Doch meine Beunruhigung nahm zu. Irgendetwas fühlte sich unrichtig an und alle bisherigen Erklärungsversuche überzeugten mich nicht wirklich. Ich rief mich zur Vernunft: Möglicherweise war ich unaufmerksam gewesen, möglicherweise hatte ich nicht richtig geschaut oder mir war irgendetwas entgangen! In jedem Fall: es gab definitiv kein Problem, das mich in irgendeiner Weise beunruhigen mußte! Die Uckermark ist keine Wüste! Vielleicht gibt es mal im Umkreis von 20 Kilometern kein einziges Dorf – obwohl: wenn das im Umkreis unseres Ferienortes der Fall gewesen wäre, wäre mir das beim Studium der Karte aufgefallen.

Aber selbst wenn ich mich verirrt hatte: ich konnte sicher sein, in ein bis zwei Stunden auf eine bewohnte menschliche Behausung zu treffen! Zumal ich ja an Kuhwiesen vorbeikam und an abgestellten landwirtschaftlichen Maschinen, die offensichtlich noch in Betrieb waren! Und die Kühe waren zutraulich wie überall, und ließen sich dankbar ein paar saftige wilde Meerrettichblätter von jenseits ihrer Koppel zustecken.
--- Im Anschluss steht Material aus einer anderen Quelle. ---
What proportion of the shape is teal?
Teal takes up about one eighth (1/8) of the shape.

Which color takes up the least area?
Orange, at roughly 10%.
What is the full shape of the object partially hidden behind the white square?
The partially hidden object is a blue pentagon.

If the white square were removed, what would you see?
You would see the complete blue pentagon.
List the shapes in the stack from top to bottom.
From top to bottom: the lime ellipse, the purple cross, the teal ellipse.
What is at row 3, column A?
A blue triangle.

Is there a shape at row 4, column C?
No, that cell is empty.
Ich ging also weiter, immer wieder erfreut von Ausblicken in die anmutige Landschaft. – Als die Abendstimmung begann, einen neuen Zauber über die Hügel zu legen, wurde mir doch etwas mulmig: So dünn besiedelt kann die Uckermark dann doch nicht sein, daß Leute einen halben Tag wandern können, ohne auf ein Dorf zu treffen!
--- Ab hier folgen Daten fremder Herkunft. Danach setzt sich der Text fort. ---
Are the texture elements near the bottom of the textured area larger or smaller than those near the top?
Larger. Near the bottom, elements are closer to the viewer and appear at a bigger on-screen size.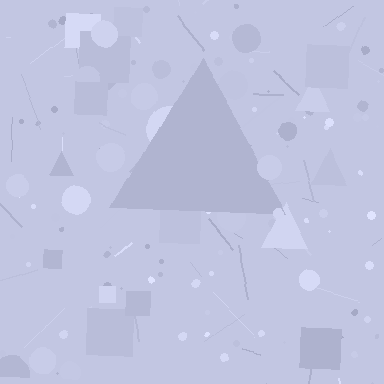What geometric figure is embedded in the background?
A triangle is embedded in the background.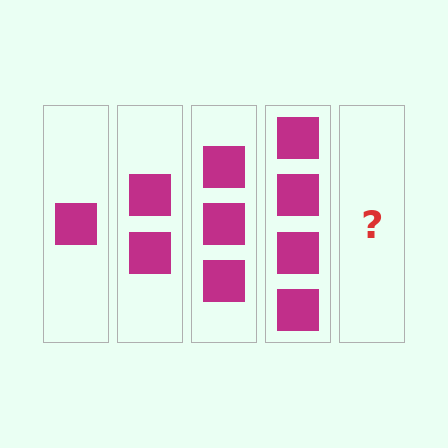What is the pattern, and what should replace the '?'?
The pattern is that each step adds one more square. The '?' should be 5 squares.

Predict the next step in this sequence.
The next step is 5 squares.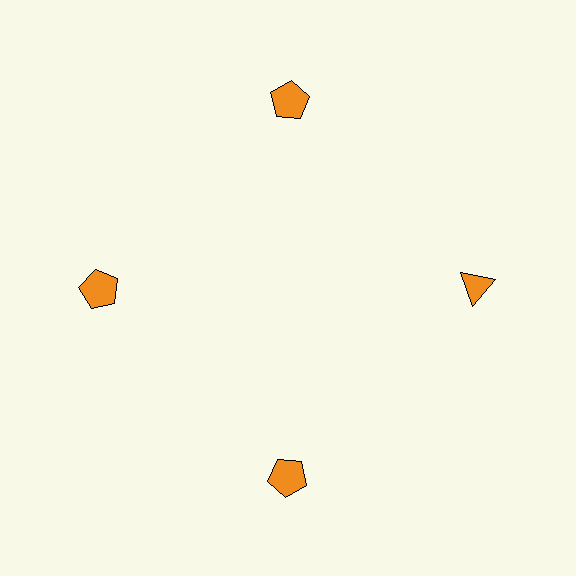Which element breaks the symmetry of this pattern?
The orange triangle at roughly the 3 o'clock position breaks the symmetry. All other shapes are orange pentagons.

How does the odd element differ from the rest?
It has a different shape: triangle instead of pentagon.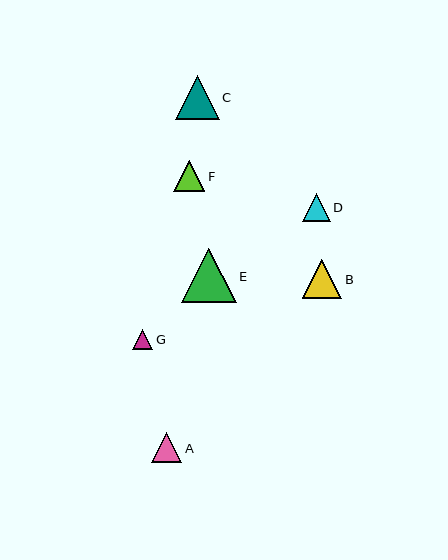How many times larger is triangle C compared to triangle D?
Triangle C is approximately 1.6 times the size of triangle D.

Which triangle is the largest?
Triangle E is the largest with a size of approximately 55 pixels.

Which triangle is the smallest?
Triangle G is the smallest with a size of approximately 20 pixels.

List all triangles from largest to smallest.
From largest to smallest: E, C, B, F, A, D, G.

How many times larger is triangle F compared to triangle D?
Triangle F is approximately 1.1 times the size of triangle D.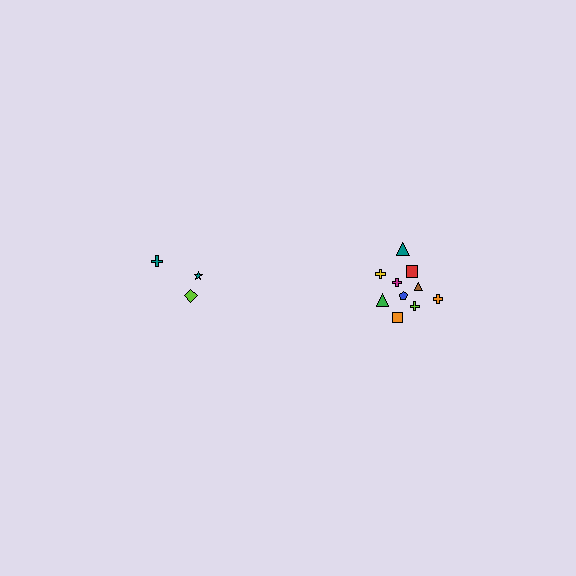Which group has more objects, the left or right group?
The right group.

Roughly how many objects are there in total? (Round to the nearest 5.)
Roughly 15 objects in total.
Ich kam vorbei an einer alten zerfallenen Bahnstation, auf denen die verwilderten Graffitis der Dorfjugend blühten. Doch von einer bewohnten menschlichen Behausung war weit und breit nichts zu sehen.

Von den Schildern, die den Bahnübergang anzeigten, war eines abgefallen, das andere verbeult und verblichen, hielt aber noch die Stellung. – Ich überlegte, ob ich nicht lieber über die zugewachsenen Schienen gehen sollte, doch nach einigen Schritten wurde das Gestrüpp zwischen den Gleisen dornig.

Immerhin konnte ich durch das Abendrot leicht die Himmelsrichtungen bestimmen: Mein Dorf mußte im Westen liegen, soviel war sicher – oder war ich bereits zu weit westlich und müßte zurück nach Osten? – Aber das war eigentlich egal, Hauptsache, ich würde auf ein Dorf treffen, irgendeines, bevor ich erschöpft war und Durst litt. – Das Abendrot entschied, dem Weg Richtung Westen zu folgen – und es wurde das schönste Abendrot, was ich je erlebt habe!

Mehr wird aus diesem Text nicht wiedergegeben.